2. For the remaining non-zero pulsations ω0, the trajectories rotate around sc4=(0,0). This means that all other ω0 pulsations do not contain harmonics.
3. The constant component can be read from the non-rotating trajectory (ω=0*ω0=0), here c0=0. In Fig.4-2a, the constant component is c0=0.75. Let’s combine the previous animations into one.
Fig.4-14
Trajectories F(jnω0t)=0.5cos (4t)*exp(-jnω0t) for different nω0 pulsations.
1. The trajectory for ω = 0*ω0=0/sec rotates around sc0=c0 =0. It is the zero constant component c0 of the function f(t)=2*0.25cos(4t)=0.5cos (4t) and at the same time the center of gravity sc0 of the trajectory F(jnω0t) for n=0 and ω0=1/sec.
2. The trajectory for ω=4ω0-4/sec pulses around sc4=(0.25.0). From it you can read the 4th harmonic (and the only one!) Harmonic of the function f(t)=0.5cos (4t).
3. For the remaining speeds nω0, the trajectories rotate around the zero centers of gravity sc1=sc2=sc3=sc5=sc6=sc7=sc8=(0,0). This means that for these pulsations ω the function f (t)=0.5cos(4t) has no harmonics. This is obvious, but we got it with the rotating Z plane method.
Chapter 4.5 How to extract harmonic 0.5cos (4t-30°) from the function f (t)=0.5cos (4t-30°) using a plane rotating at speed ω=n*ω0?
Chapter 4.5.1 Introduction
In Chapter 4.4 there was a function f (t)=0.5cos (4t), now f(t)=0.5cos (4t-30 °). How will this affect the trajectories F(jnω0t)=f(t)*exp(-jnω0t)? We expect that for n ≠ 4 trajectories F(jnω0t) will also rotate around scn=(0,0). And around “what” will it rotate for n=4, i.e. what will sc4 be?
Chapter 4.5.2 Trajectory F(njω0t)=f(t)*exp(-njω0t) for n=0
ie.

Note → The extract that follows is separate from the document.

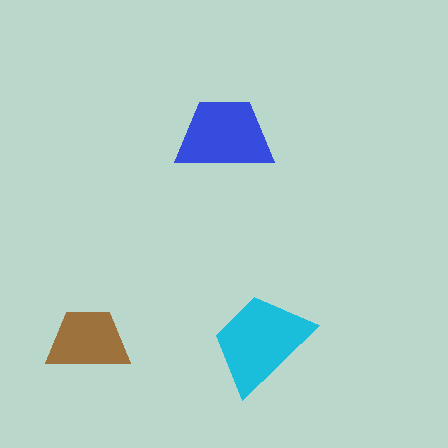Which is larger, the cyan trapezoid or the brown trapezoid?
The cyan one.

F(0j1t)=0.5cos(4t-30°) i.e non-rotating R(t)=0.5cos(4t-30°)
Fig.4-15
Trajectory F(0j0t)=0.5cos (4t-30 °) in the complex version and real version
Fig. 4-15a
Trajectory F(0j0t)=0.5cos (4t-30 °) in the complex version
The constant component c0 =0, ie f(t) “swings” around sc0=(0,0). Almost like Fig.4-5a. Find the slight difference you can see at the beginning of Fig. 4-5a.
Fig. 4-15b
Trajectory F(0j0t)=0.5cos (4t-30 °) in the real version, i.e. the time plot.
Chapter 4.5.3 Trajectory F(3j1t)=0.5cos(4t-30°)*exp(-3j1t) i.e. with rotation 3ω0=-3/sec
Previously, for f (t)=0.5cos(4t), we tested 8 trajectory rotation speeds, i.e. for n*ω0 when:
n=4 then there was a non-zero trajectory center of gravity sc4=(0.25.0)
n≠4 then was the zero center of gravity sc of the trajectory scn=(0.0)
For f(t)=0.5cos(4t-30°) it will be similar. Therefore, we will check for only one “zero center” rotation, e.g. for n=3 that is for n*ω0=3/sec.
Fig.4-16
F(3j1t)=0.5cos(4t–30°)*exp(-j3t)≈(0.433-j0.25)*cos(4t)*exp(-j3t)
The animation lasts T≈6.28sec.
a
Radius R=0.5 z will make 3 turns.
b
Complex function F(3j1t) as a rotating vector.
c
Complex function F(3j1t) as a trajectory
It is rotated by some angle(-30°?) with respect to the trajectory F(3j1t)=0.5cos(4t)*exp(-j3t) from Fig. 4-8c. You can see it by the red line in both pictures. The center of gravity for revolutions ω=3/sec is sc3=(0,0). So the function has no harmonic for ω=3/sec.
Chapter 4.5.4 Trajectory F(4j1t)=0.5cos(4t-30°)*exp(-4j1t) i.e. with rotation 4ω0=-4/sec
Fig.4-17
F(4j1t)=0.5cos(4t-30°)*exp(-j4t)
The animation lasts T≈6.28sec.
a
Radius R = 0.5 will make 4 turns.
b
Complex function F(4j1t) as a rotating vector
A vector R(t) of variable length will make 8 revolutions in a circle. Therefore, you only see the first turn.
c
Complex function F(4j1t) as a trajectory.
The vector b will make 8 turns in a circle. It is not zero as before, but sc4=0.25*exp(-j30°) or as sc4=(a, b)≈(0.433, -0.25). In Chapter 7, you will learn that from the center of gravity sc4, the 4th harmonic of f(t) can be read as 0.5cos (4t-30 °).